Today we went to see the Ribblehead from the ground.... it's been a misty, moisty day, but worth the slinky drive out to the moor there. A lady approached with two black dogs. One snarled at me, bared his teeth, kept his distance but was very cross with me.  The lady said, this dog was a rescue dog. He had originally been reared up as a gun-dog and had been 'trained' by the use of electric shocks and beatings... He hated wide-brimmed hats (my waxed rain-protector), and camouflage jackets (my Sainsbury grey and pink floral kagoul), and to him, she said, cameras look like the butt-end of guns..... so I was his baddy.  I took off my hat and the dog was instantly transformed into a charming, friendly fellow.  She has an autistic daughter, she said, who found Canterbury to be a very calm place. She had visited because her brother lives at Leysdown on the Isle of Sheppey.  We said, surely Canterbury was not as calm as this remote moorland... nothing in sight except the famous viaduct.  She agreed, and said that calmness is the most important thing.

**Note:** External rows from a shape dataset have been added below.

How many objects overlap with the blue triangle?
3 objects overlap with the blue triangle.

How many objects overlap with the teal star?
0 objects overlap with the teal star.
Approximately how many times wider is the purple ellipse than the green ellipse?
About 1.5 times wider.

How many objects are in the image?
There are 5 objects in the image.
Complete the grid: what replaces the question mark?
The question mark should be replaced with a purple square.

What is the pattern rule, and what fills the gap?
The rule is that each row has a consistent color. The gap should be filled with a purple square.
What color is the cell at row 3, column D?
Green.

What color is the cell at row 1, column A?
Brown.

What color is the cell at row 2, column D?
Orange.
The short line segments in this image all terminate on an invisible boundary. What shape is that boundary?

Later we arrived at Ingleton - a higgledy-piggledy Anglo-Saxon village of charm, bridges, courtyards, trees, cafes, tourist shops, etc. We bought hand-made soap, a pair of bamboo socks and some black pudding.  Our coffee was made by a lady who said she'd always been in the pub trade, then worked as a cook in the Ingleton Nursing Home. But when her husband died 4 years ago, she couldn't face the Nursing Home any more, and eventually, this January, opened her own cafe. She let us use the loo ('You see, I'm not insured, so you must not slip over').  She has two sons, both in catering, and a nephew who's a chef, who works for racing drivers. Whenever he comes back to England she pounces - 'How should I do this? How would you arrange that?'     She makes up plated meals for two old ladies, as she thought that one pie a day was not a balanced meal for them; one of these she delivers herself by hand.  The cafe is allowed 8 seats inside and 8 on the pavement, as it is classed as a carry-out. Although it was her new business, it looked 50 years old.

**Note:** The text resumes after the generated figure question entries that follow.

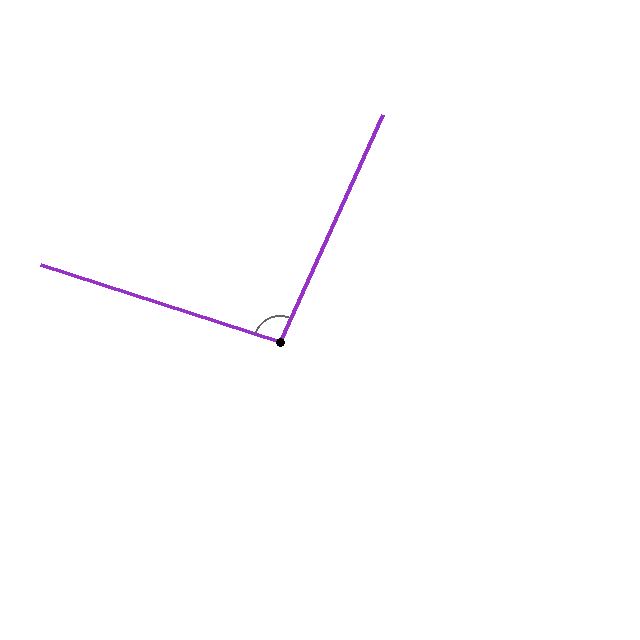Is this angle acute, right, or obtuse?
It is obtuse.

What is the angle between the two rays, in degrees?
Approximately 96 degrees.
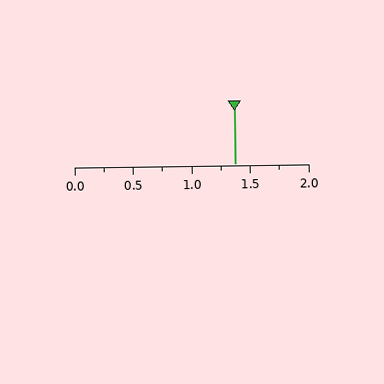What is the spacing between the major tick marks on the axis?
The major ticks are spaced 0.5 apart.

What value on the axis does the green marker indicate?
The marker indicates approximately 1.38.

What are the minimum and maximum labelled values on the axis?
The axis runs from 0.0 to 2.0.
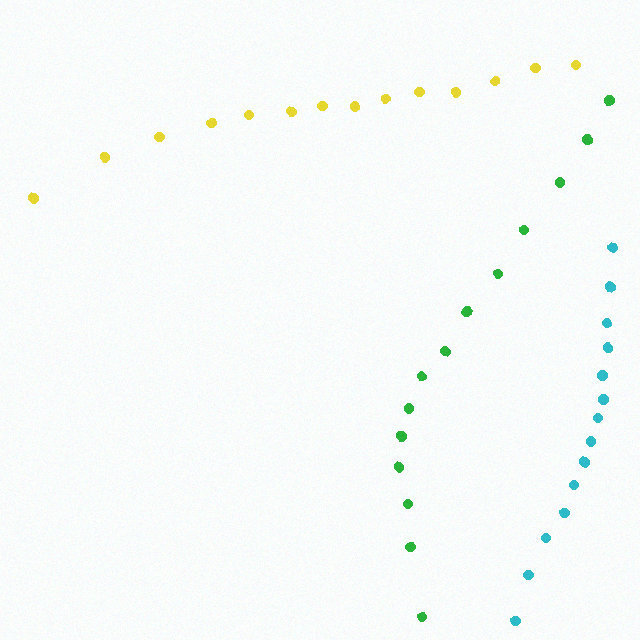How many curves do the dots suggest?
There are 3 distinct paths.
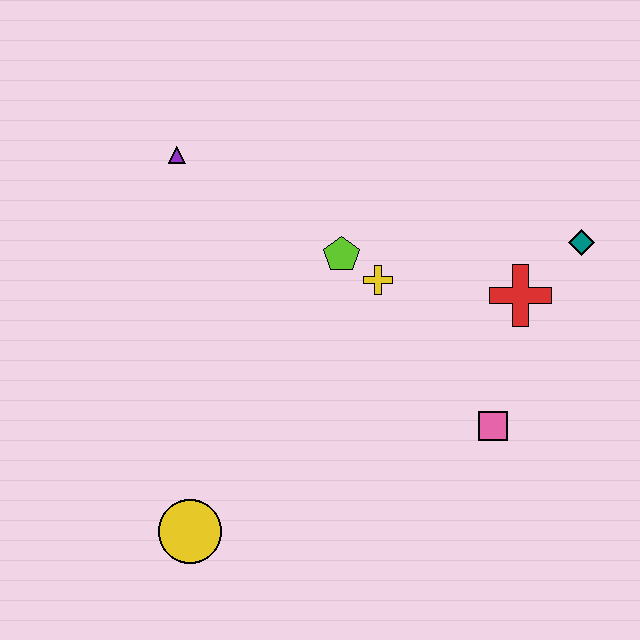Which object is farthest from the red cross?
The yellow circle is farthest from the red cross.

We tootled back to Settle, met up over lunch with an old friend who'd driven over from Lancaster. Loud laughs. She and I sauntered round the town, and we called into the local professional-amateur history society - a charming little cottage stuffed with books and computers and manned by a sort of hobbit (Mr Hudson) who said the boss (Mrs Hudson) was away, but that this historical society is full of many retired professors who continue to do their research in his front room. In any case, he explained that the people now running The Folly which we enjoyed visiting on Tuesday have nothing to do with them.... sad, as his gang had done the surveys and have written an interesting book on the history of the building.  I am all too familiar with how small communities can have these deep rifts running through them.  Geological, like the limestone/sandstone extremes, or that ancient/modern tectonic rift which happens to lie right under North Craven....

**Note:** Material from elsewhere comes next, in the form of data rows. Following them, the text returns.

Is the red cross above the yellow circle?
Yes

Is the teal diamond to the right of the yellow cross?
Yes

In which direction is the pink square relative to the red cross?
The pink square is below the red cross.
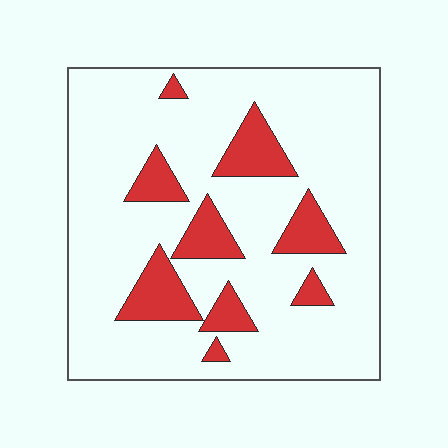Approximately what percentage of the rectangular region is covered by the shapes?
Approximately 20%.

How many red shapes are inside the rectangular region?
9.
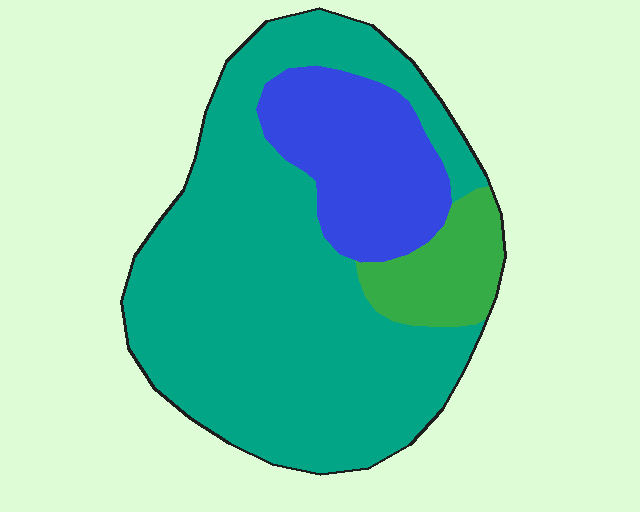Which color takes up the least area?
Green, at roughly 10%.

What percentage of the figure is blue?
Blue covers 20% of the figure.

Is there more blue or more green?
Blue.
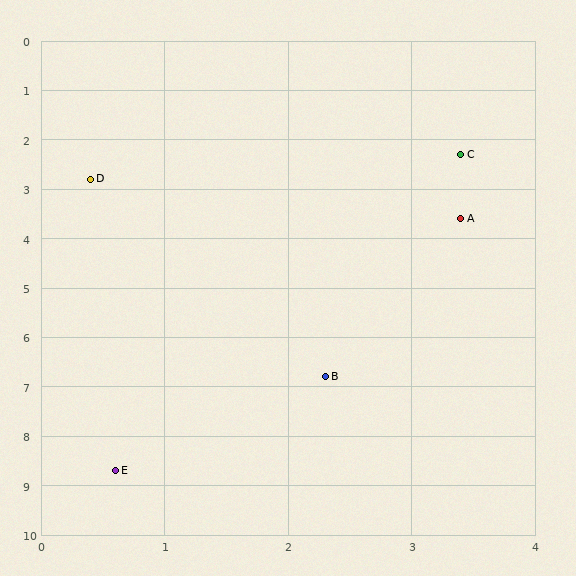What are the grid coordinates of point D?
Point D is at approximately (0.4, 2.8).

So, we brought Mary back here for tea and cakes, and reminiscence, and she said how difficult and necessary it was for her to have resigned as head of a primary school in Lancaster...she just couldn't face another summer term.  'Why', she said, 'do teachers put up with all this OFSTED?'  But later, she admitted, that (having come from London where we first met her) the standards in Lancashire were pretty dire and the national curriculum had been the best thing to happen to schools around there....  It seemed to us she has done the right thing in giving up her profession.  She will continue to teach special needs children, but with any luck will get more time off and time to travel too, and play music.
Now it's our last night. We're having that black-pudding in a salad, with duck-eggs and tiny tomatoes. Tomorrow we pack up, and head home. We've only been here 4 days and it feels like home. Settle is really lovely. And so is North Craven.